Kadra pedagogiczna w trzech szkołach prowadzonych przez gminę Opatów od nowego roku szkolnego uszczupliła się o 14 nauczycieli. Na emeryturę odeszło 6 osób, z kolei na świadczenia kompensacyjne przeszło 8 pedagogów.
To efekt, jakiego oczekiwały władze gminy, które twierdzą, że w obliczu coraz mniejszej liczby uczniów, ale nie zmieniającej się liczby nauczycieli, należy podjąć działania, aby polityka kadrowa w szkołach wreszcie stała się racjonalna.

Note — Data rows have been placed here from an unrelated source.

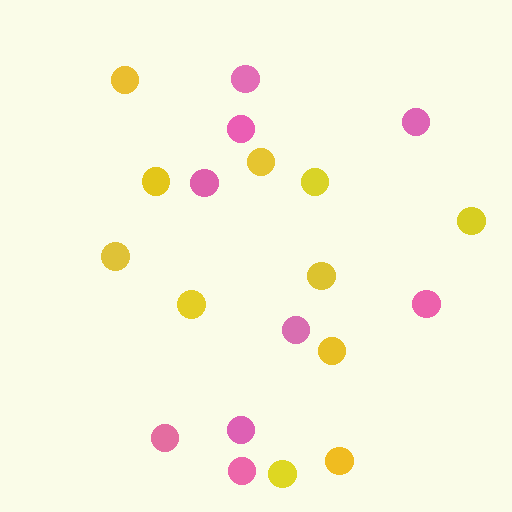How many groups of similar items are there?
There are 2 groups: one group of pink circles (9) and one group of yellow circles (11).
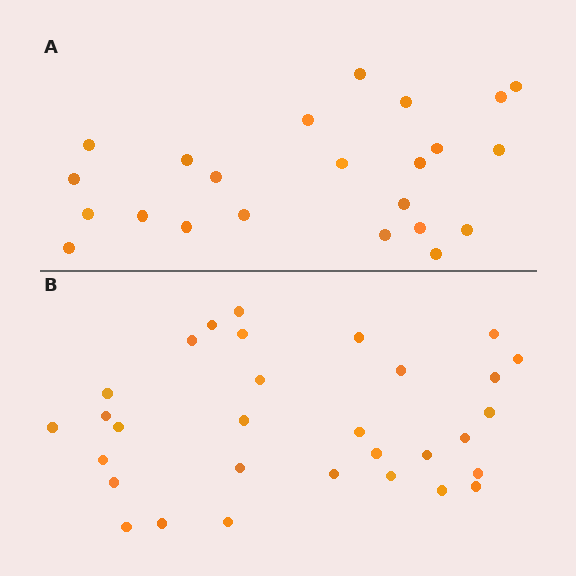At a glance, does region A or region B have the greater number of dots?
Region B (the bottom region) has more dots.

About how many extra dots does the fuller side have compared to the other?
Region B has roughly 8 or so more dots than region A.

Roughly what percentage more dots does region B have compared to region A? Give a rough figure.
About 35% more.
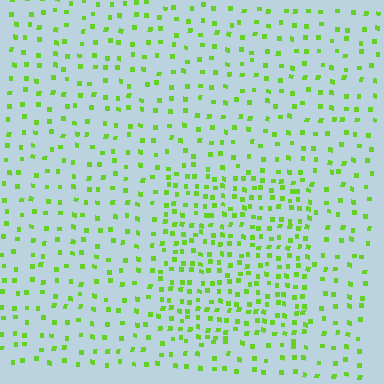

Jak już informowaliśmy, przed zakończeniem roku szkolnego opracowano nowe propozycje arkusza organizacyjnego, które przyczyniły się do podjęcia przez nauczycieli decyzji o rezygnacji z pracy. Zajmujący się oświatą zastępca burmistrza Marcin Słapek podkreśla, że wszystkie osoby, które przeszły na przysługujące im świadczenia, zgodnie z prawem, otrzymają 9-miesięczne odprawy rzędu 35- 37 tysięcy złotych. Gmina zabezpieczyła 400 tysięcy złotych na wypłaty odpraw.
Marcin Słapek zauważa przy tym, że gmina odczuje przypływ zaoszczędzonych pieniędzy w przyszłym roku. Będzie to kwota około 1,4 miliona złotych, która zostanie zainwestowana w infrastrukturę szkolną. Kilka dni temu samorząd na ten projekt otrzymał niemal 700 tysięcy dofinansowania z resortu sportu i turystyki na budowę wielofunkcyjnych boisk, wymianę nawierzchni na zewnętrznym boisku przy Szkole Podstawowej nr 1 oraz wymianę mocno zużytej podłogi w hali sportowej w Szkole Podstawowej nr 2.
Nauczyciele, którzy pozostali w opatowskich szkołach nie mogą narzekać na liczbę godzin – dodaje zastępca burmistrza. Zaznacza jednak, że przyszłość jest wyzwaniem. Jak zaznacza, dane demograficzne są nieubłagane, dzieci jest coraz mniej. Gdy pensum dla nauczycieli zostanie zwiększone, wtedy ponownie pojawi się problem ze zbyt dużą liczbą nauczycieli.